E-Portfolios and the Classroom Community

Presenter(s)
Boria Sax (Mercy College, US)
Nancy Pawlyshyn (Mercy College, US)
Session Information
November 10, 2011 - 4:30pm
Track: 
Learning Effectiveness
Areas of Special Interest: 
Institutional Initiatives; Practical Application
Institutional Level: 
Universities and Four Year Institutions
Audience Level: 
All
Session Type: 
Poster Session
Location: 
Southern Hemisphere I-III
Abstract

E-portfolios offer not only tools with which students can share ideas and work collaboratively, but also means by which that sharing and collaboration can be continued or renewed long after the semester is completed. This presentation looks at their implications for the classroom community in a junior capstone course.

Extended Abstract

E-PORTFOLIOS AND THE CLASSROOM COMMUNITY

By Boria Sax, PhD

In traditional classes, students and instructors barely had time to bond, when their classroom community was disbanded. The result of so many transient relationships was not only a loneliness and insecurity that, notoriously, often pervaded college life, but also a waste of energy and accomplishments. If knowledge is socially constructed, as most models of e-learning maintain, learning must be held not only by isolated individuals but also collectively by communities, and e-portfolios can help preserve that knowledge by enabling those communities retain some cohesion after a semester ends.

Like Learning Management Systems, e-portfolios offer tools with which students can share ideas and work collaboratively. In addition, they also offer means by which that sharing and collaboration can be continued or renewed long after the semester is completed. This makes them adapted to programs of study that are extended over several courses or semesters, including competency-based curricula.

This presentation looks at e-portfolios as a semester-long project for a junior capstone course at Mercy College. Three sections of the class were assigned to do various assignments, based on the theme of "Animals, People, and their Stories," that would document proficiency in basic academic competencies. As a final task, students were assigned to create and publish a web page based on their work over the course of the term. This URL would showcase their proficiency and their accomplishments, as well as provide students with the means and impetus to continue their collaboration after the class was completed. The students would keep their e-portfolios at no cost for the remainder of their college career at the institution, and could retain them indefinitely if they chose to.
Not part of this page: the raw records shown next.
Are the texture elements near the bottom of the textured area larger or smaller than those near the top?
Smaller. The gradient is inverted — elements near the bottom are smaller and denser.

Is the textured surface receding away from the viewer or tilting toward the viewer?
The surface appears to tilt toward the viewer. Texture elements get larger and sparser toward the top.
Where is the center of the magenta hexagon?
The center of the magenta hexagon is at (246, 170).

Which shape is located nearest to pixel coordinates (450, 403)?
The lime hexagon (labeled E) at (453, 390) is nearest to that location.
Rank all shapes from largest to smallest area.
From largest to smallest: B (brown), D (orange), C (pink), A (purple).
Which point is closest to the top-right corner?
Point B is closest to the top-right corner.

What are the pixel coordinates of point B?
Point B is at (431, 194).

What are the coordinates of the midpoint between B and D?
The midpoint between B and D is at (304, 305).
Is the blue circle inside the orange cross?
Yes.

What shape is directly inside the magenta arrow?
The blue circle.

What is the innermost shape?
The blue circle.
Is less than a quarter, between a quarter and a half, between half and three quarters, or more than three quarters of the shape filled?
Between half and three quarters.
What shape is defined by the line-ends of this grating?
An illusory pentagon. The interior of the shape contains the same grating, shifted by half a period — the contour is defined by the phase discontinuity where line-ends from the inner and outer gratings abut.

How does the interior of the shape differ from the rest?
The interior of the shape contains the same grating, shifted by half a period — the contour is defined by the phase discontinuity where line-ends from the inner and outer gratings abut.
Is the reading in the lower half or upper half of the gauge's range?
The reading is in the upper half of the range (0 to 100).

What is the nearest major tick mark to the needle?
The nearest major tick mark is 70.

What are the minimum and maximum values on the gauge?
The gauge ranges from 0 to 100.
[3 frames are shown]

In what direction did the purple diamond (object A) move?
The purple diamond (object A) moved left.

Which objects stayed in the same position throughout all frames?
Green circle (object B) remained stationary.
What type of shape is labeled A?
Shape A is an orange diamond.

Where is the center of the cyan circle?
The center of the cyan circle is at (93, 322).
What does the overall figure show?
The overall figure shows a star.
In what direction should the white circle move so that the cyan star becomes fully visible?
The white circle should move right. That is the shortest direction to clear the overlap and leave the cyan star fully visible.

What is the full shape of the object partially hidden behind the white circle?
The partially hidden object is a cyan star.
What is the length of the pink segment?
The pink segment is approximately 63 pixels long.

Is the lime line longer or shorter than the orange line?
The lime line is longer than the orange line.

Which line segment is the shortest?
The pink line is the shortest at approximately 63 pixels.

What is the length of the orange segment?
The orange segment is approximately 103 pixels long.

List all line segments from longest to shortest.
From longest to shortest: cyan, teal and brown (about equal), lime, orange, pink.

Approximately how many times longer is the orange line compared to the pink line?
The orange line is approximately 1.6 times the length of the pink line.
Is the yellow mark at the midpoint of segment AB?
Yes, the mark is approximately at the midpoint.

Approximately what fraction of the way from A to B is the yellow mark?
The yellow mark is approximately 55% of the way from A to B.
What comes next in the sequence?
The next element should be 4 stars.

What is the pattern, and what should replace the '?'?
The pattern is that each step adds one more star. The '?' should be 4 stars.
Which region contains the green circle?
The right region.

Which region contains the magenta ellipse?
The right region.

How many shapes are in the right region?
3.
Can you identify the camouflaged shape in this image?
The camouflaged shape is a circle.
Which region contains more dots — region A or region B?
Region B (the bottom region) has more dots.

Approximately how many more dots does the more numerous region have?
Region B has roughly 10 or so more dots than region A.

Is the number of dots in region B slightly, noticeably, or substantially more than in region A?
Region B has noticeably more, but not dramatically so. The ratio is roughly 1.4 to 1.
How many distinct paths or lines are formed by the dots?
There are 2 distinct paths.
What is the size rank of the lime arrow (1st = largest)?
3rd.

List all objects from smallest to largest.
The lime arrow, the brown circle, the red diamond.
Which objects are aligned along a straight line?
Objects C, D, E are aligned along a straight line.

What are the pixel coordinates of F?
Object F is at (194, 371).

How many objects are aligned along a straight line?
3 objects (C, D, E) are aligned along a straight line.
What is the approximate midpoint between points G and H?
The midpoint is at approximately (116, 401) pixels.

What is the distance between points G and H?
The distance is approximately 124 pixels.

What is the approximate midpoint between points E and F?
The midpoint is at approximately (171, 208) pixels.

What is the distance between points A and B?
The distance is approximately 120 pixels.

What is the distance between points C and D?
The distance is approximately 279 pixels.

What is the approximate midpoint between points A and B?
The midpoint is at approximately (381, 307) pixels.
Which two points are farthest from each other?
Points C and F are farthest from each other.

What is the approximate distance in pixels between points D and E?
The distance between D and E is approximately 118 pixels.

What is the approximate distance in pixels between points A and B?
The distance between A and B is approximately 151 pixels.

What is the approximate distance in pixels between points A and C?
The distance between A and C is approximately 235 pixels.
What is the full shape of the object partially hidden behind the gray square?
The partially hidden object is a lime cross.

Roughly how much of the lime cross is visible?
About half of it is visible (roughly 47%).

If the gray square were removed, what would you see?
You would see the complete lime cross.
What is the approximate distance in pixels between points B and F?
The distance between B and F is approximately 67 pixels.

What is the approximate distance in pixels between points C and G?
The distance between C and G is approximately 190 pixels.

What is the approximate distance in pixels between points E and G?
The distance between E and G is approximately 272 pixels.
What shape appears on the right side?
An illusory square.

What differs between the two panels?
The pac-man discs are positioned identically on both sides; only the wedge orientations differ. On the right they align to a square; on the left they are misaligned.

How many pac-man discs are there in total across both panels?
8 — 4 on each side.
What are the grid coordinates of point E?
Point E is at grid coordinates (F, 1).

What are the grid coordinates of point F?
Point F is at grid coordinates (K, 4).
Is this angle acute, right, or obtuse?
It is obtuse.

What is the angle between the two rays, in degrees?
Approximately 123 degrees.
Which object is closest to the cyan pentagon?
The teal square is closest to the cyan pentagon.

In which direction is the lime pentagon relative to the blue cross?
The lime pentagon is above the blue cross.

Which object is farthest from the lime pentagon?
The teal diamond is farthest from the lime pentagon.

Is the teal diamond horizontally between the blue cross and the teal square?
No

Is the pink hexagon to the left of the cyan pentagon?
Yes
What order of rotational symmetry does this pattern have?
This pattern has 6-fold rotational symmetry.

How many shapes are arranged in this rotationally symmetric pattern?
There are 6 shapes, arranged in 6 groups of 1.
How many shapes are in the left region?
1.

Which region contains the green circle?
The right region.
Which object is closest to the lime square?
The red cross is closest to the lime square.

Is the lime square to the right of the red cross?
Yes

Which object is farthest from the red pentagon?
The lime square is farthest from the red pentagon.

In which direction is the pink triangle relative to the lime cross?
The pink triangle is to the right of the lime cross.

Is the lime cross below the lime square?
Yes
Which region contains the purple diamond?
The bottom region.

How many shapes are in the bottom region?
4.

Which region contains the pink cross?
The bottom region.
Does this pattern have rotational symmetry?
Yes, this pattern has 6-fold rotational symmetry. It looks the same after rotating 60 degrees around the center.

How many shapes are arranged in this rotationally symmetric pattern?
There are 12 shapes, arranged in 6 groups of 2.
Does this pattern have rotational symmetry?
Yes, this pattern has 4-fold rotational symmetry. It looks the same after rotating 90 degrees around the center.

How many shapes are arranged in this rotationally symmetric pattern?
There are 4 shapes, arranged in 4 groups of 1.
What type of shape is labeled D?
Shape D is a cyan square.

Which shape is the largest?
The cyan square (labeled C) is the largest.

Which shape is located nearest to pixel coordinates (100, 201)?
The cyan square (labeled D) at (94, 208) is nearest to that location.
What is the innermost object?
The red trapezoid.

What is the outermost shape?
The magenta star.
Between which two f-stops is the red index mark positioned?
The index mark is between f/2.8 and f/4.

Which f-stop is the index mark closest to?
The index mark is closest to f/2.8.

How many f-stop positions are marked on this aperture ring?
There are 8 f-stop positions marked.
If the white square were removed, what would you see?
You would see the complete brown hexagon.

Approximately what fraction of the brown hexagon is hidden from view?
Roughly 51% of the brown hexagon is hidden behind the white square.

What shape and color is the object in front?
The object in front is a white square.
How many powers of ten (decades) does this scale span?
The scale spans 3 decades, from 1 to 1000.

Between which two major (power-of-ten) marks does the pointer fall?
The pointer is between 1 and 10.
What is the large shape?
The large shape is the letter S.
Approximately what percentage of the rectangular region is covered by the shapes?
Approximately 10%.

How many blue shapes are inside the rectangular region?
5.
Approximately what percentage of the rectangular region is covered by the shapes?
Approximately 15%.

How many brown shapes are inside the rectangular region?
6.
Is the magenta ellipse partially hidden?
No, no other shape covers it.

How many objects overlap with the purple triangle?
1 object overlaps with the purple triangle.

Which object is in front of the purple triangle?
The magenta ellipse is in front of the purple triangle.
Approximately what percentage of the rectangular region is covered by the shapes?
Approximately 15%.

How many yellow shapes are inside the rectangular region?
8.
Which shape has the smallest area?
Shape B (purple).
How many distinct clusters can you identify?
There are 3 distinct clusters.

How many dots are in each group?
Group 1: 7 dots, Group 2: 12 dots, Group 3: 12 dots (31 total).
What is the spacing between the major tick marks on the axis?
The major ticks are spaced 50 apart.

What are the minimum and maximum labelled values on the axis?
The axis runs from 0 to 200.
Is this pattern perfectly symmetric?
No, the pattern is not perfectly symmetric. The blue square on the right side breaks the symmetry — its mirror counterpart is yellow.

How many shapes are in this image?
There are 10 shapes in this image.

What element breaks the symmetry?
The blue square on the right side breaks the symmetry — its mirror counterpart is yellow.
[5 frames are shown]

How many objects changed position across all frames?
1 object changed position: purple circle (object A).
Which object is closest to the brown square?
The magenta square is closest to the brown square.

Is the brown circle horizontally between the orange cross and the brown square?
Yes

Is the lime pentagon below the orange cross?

At the end of the semester, students filled out a questionnaire designed to evaluate the implications of e-portfolios for the classroom community. Asked whether e-portfolios encouraged collaboration, students responded as follows:

No................................3.45%

Perhaps..........................17.24%

Probably..........................6.90%

Yes, but only moderately.........20.69%

Definitely, it encouraged a strong spirit of sharing and collaboration................51.72%

When asked how they would use their e-portfolios, students responded as follows:

For professional networking......48.28%

For socializing..................37.93%

For applying to graduate school..44.83%

For applying for jobs............37.93%

For keeping records of work......55.17%

Other (Write-in Response)........6.90%

In addition to suggesting promising pedagogical techniques, this presentation is intended to explore an emerging model of the college community, which differs from both the traditional academic and the more recent corporate ones. The former tends to view knowledge as legacy to be passed on, while the latter sees it as a commodity to be bought and sold. Both these perspectives retain a partial validity, yet neither adequately describes the complex ways in which knowledge can be shared and retained in an abiding community. An institution of higher education becomes the hub of an intellectual network, where learning is communally generated, assessed, and disseminated.

Lead Presenter

Boria Sax is the author of more than a dozen books, most recently City of Ravens: The True Story of the Legendary Birds in the Tower of London. He has over a dozen years experience in online learning and instructional design. He won the 2002 Sloan-C award for 'Online Learning Effectiveness,' for starting a program of online supplemental instructors at Mercy College. He has also received the Animals in Society Course Award from the United States Humane Society for the 'distinguished new course' of 2007, an online seminar entitled 'Animals and Human Civilization' which he teaches at State University of Illinois at Springfield.